Building inclusive, mindful spaces
Generation Z brings new expectations around consent, identity, and mental health. BSA’s code of conduct spells out everything from appropriate touch to gender-neutral role selection. Security staff mediate conflicts quickly, and workshop leaders open sessions with grounding exercises to calm nerves. These actions might sound small, yet they remove friction that once pushed many newcomers away.
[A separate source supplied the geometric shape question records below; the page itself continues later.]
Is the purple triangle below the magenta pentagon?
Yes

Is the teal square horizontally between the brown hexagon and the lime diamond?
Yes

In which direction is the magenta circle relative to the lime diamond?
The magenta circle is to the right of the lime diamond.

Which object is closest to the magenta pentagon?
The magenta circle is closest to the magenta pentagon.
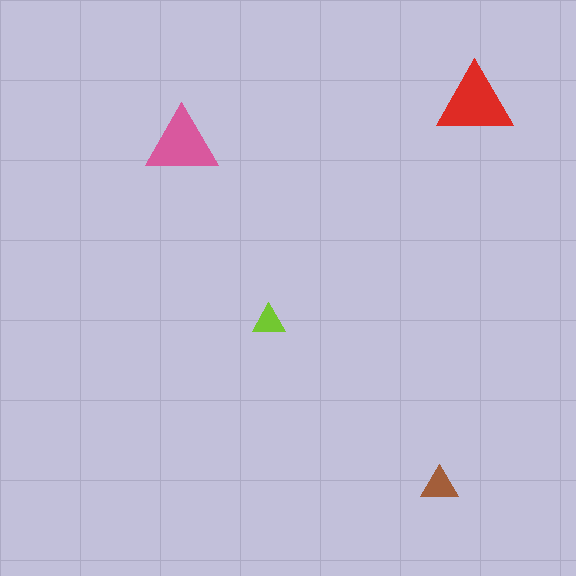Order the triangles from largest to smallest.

Damian argues that such policies go beyond ethics; they future-proof the scene. Normalizing role fluidity in Latin dance widens its talent pool and invites richer musical interpretations. By acknowledging anxiety and overstimulation — common concerns for digital natives — events can retain dancers who might otherwise retreat after their first crowded social.
Latin dance has never stood still, and its next evolution is already spinning under disco lights from Houston to Helsinki. With a phone in every pocket and a festival on every calendar, the gap between discovery and mastery keeps shrinking.
Damian Guzman and Bachata Sensual America illustrate what happens when tradition listens, adapts, and leads with purpose. The result is a scene ready for whatever beat the next generation drops — and a future where social dancing feels more connected, inclusive, and alive than ever.